Please use this identifier to cite or link to this item: https://ahro.austin.org.au/austinjspui/handle/1/16526
Title: In vitro and in vivo evaluation of 89Zr-DS-8273a as a theranostic for anti-death receptor 5 therapy
Austin Authors: Burvenich, Ingrid JG;Lee, Fook-Thean;Guo, Nancy;Gan, Hui K ;Rigopoulos, Angela;Parslow, Adam C;O'Keefe, Graeme J;Gong, Sylvia J;Tochon-Danguy, Henri J ;Rudd, Stacey E;Donnelly, Paul S;Kotsuma, Masakatsu;Ohtsuka, Toshiaki;Senaldi, Giorgio;Scott, Andrew M 
Affiliation: Tumour Targeting Laboratory, Olivia Newton-John Cancer Research Institute, Heidelberg, Victoria, Australia
School of Cancer Medicine, La Trobe University, Heidelberg, Victoria, Australia
Department of Medicine, University of Melbourne, Melbourne, Victoria, Australia
Department of Medical Oncology, Austin Health, Heidelberg, Victoria, Australia
Department of Molecular Imaging and Therapy, Austin Health, Heidelberg, Victoria, Australia
School of Engineering and Mathematical Sciences, La Trobe University, Melbourne, Victoria, Australia
School of Chemistry and Bio21 Molecular Science & Biotechnology Institute, University of Melbourne, Melbourne, Victoria, Australia
Translational Medicine & Clinical Pharmacology Department, Daiichi Sankyo Co Ltd, Tokyo, Japan
Biologics Pharmacology Research Laboratories, Daiichi Sankyo Co Ltd, Tokyo, Japan
Department of Translational Medicine and Clinical Pharmacology, Daiichi Sankyo Pharma Development, Edison, NJ, USA
Issue Date: Sep-2016
metadata.dc.date: 2016-09-25
Publication information: Theranostics 2016; 6(12): 2225-2234
Abstract: Background: DS-8273a, an anti-human death receptor 5 (DR5) agonistic antibody, has cytotoxic activity against human cancer cells and induces apoptosis after specific binding to DR5. DS-8273a is currently being used in clinical Phase I trials.

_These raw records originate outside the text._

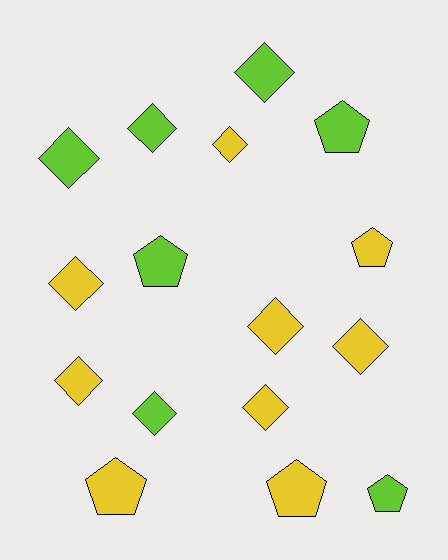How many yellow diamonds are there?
There are 6 yellow diamonds.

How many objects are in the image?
There are 16 objects.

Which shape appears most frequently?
Diamond, with 10 objects.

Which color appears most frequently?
Yellow, with 9 objects.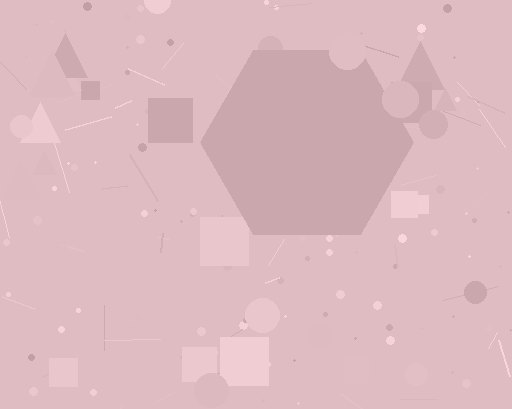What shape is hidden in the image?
A hexagon is hidden in the image.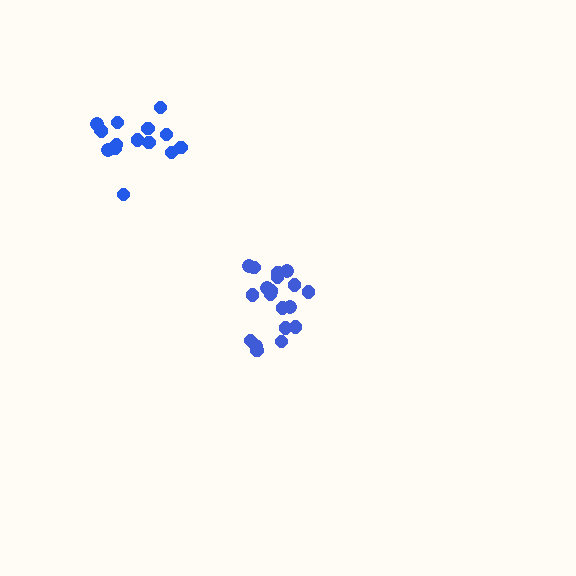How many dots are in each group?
Group 1: 19 dots, Group 2: 15 dots (34 total).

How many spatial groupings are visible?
There are 2 spatial groupings.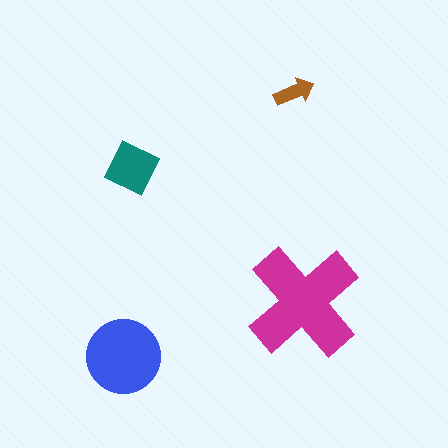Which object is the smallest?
The brown arrow.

This study evaluated the molecular imaging of DR5 expression in vivo in mouse tumor models using SPECT/CT and PET/MRI, as a tool for drug development and trial design. Methods: DS-8273a was radiolabeled with indium-111 and zirconium-89. Radiochemical purity, immunoreactivity, antigen binding affinity and serum stability were assessed in vitro. In vivo biodistribution and pharmacokinetic studies were performed, including SPECT/CT and PET/MR imaging. A dose-escalation study using a PET/MR imaging quantitative analysis was also performed to determine DR5 receptor saturability in a mouse model. Results: 111In-CHX-A″-DTPA-DS-8273a and 89Zr-Df-Bz-NCS-DS-8273a showed high immunoreactivity (100%), high serum stability, and bound to DR5 expressing cells with high affinity (Ka, 1.02-1.22 × 1010 M-1). The number of antibodies bound per cell was 32,000. In vivo biodistribution studies showed high and specific uptake of 111In-CHX-A″-DTPA-DS-8273a and 89Zr-Df-Bz-NCS-DS-8273a in DR5 expressing COLO205 xenografts, with no specific uptake in normal tissues or in DR5-negative CT26 xenografts. DR5 receptor saturation was observed in vivo by biodistribution studies and quantitative PET/MRI analysis. Conclusion: 89Zr-Df-Bz-NCS-DS-8273a is a potential novel PET imaging reagent for human bioimaging trials, and can be used for effective dose assessment and patient response evaluation in clinical trials.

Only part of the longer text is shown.